Reorganization of microtubules in endosperm cells and cell fragments of the higher plant Haemanthus in vivo

The reorganization of the microtubular meshwork was studied in intact Haemanthus endosperm cells and cell fragments (cytoplasts). This higher plant tissue is devoid of a known microtubule organizating organelle. Observations on living cells were correlated with microtubule arrangements visualized with the immunogold method. In small fragments, reorganization did not proceed. In medium and large sized fragments, microtubular converging centers formed first. Then these converging centers reorganized into either closed bushy microtubular spiral or chromosome-free cytoplasmic spindles/phragmoplasts. Therefore, the final shape of organized microtubular structures, including spindle shaped, was determined by the initial size of the cell fragments and could be achieved without chromosomes or centrioles. Converging centers elongate due to the formation of additional structures resembling microtubular fir trees. These structures were observed at the pole of the microtubular converging center in anucleate fragments, accessory phragmoplasts in nucleated cells, and in the polar region of the mitotic spindle during anaphase. Therefore, during anaphase pronounced assembly of new microtubules occurs at the polar region of acentriolar spindles. Moreover, statistical analysis demonstrated that during the first two-thirds of anaphase, when chromosomes move with an approximately constant speed, kinetochore fibers shorten, while the length of the kinetochore fiber complex remains constant due to the simultaneous elongation of their integral parts (microtubular fir trees).

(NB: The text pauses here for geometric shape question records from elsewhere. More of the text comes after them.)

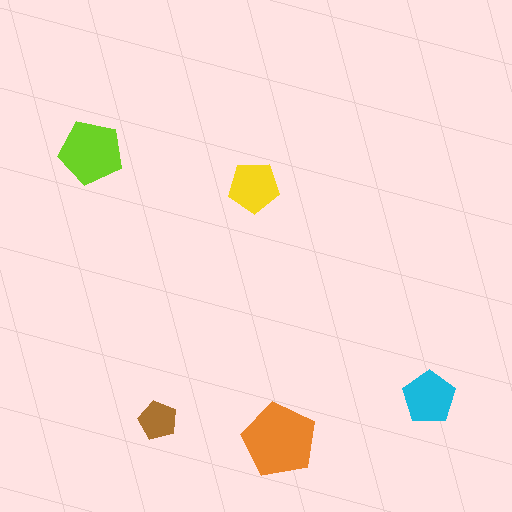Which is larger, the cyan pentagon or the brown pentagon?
The cyan one.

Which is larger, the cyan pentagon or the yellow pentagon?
The cyan one.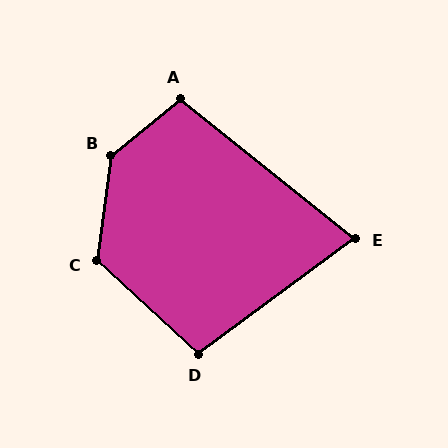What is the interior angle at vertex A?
Approximately 102 degrees (obtuse).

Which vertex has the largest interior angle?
B, at approximately 137 degrees.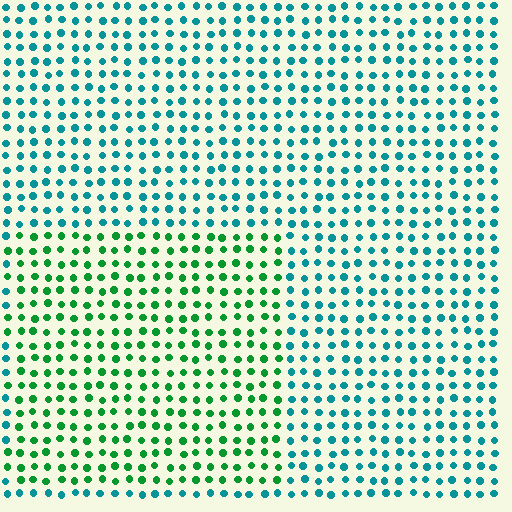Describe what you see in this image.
The image is filled with small teal elements in a uniform arrangement. A rectangle-shaped region is visible where the elements are tinted to a slightly different hue, forming a subtle color boundary.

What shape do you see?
I see a rectangle.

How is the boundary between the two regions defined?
The boundary is defined purely by a slight shift in hue (about 46 degrees). Spacing, size, and orientation are identical on both sides.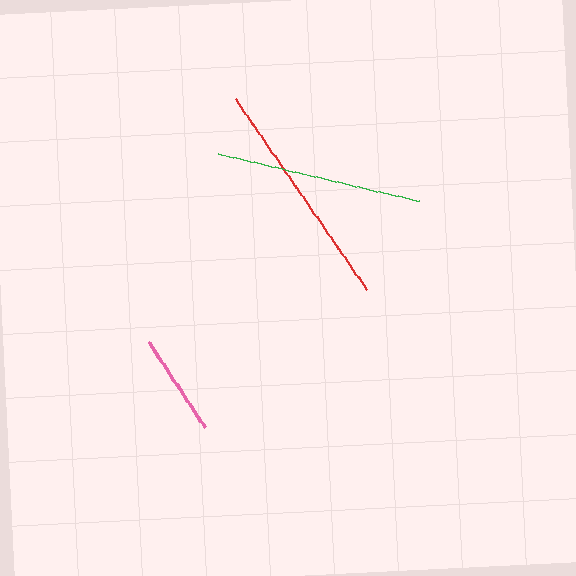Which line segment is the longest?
The red line is the longest at approximately 232 pixels.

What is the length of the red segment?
The red segment is approximately 232 pixels long.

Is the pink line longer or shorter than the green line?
The green line is longer than the pink line.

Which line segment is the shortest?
The pink line is the shortest at approximately 103 pixels.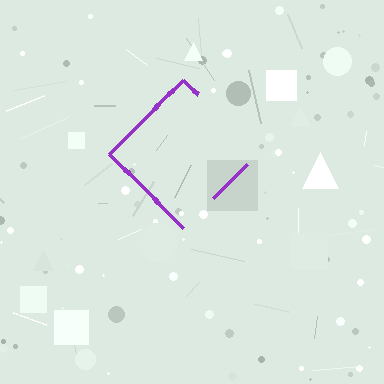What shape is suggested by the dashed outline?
The dashed outline suggests a diamond.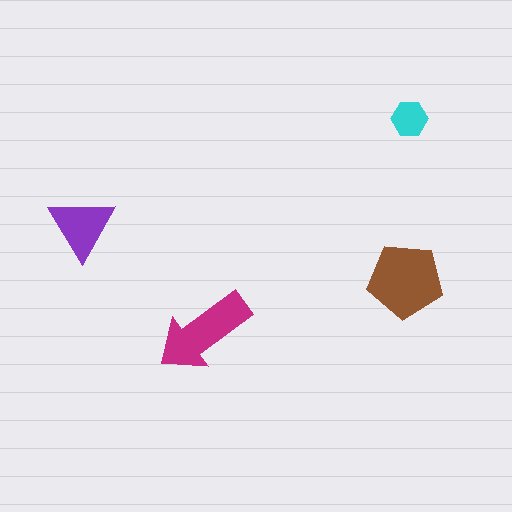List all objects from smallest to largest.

The half-spindle shortens only during the last one-third of anaphase. These data contradict the presently prevailing view that chromosome-to-pole movements in acentriolar spindles of higher plants are concurrent with the shortening of the half-spindle, the self-reorganizing property of higher plant microtubules (tubulin) in vivo. It may be specific for cells without centrosomes and may be superimposed also on other microtubule-related processes.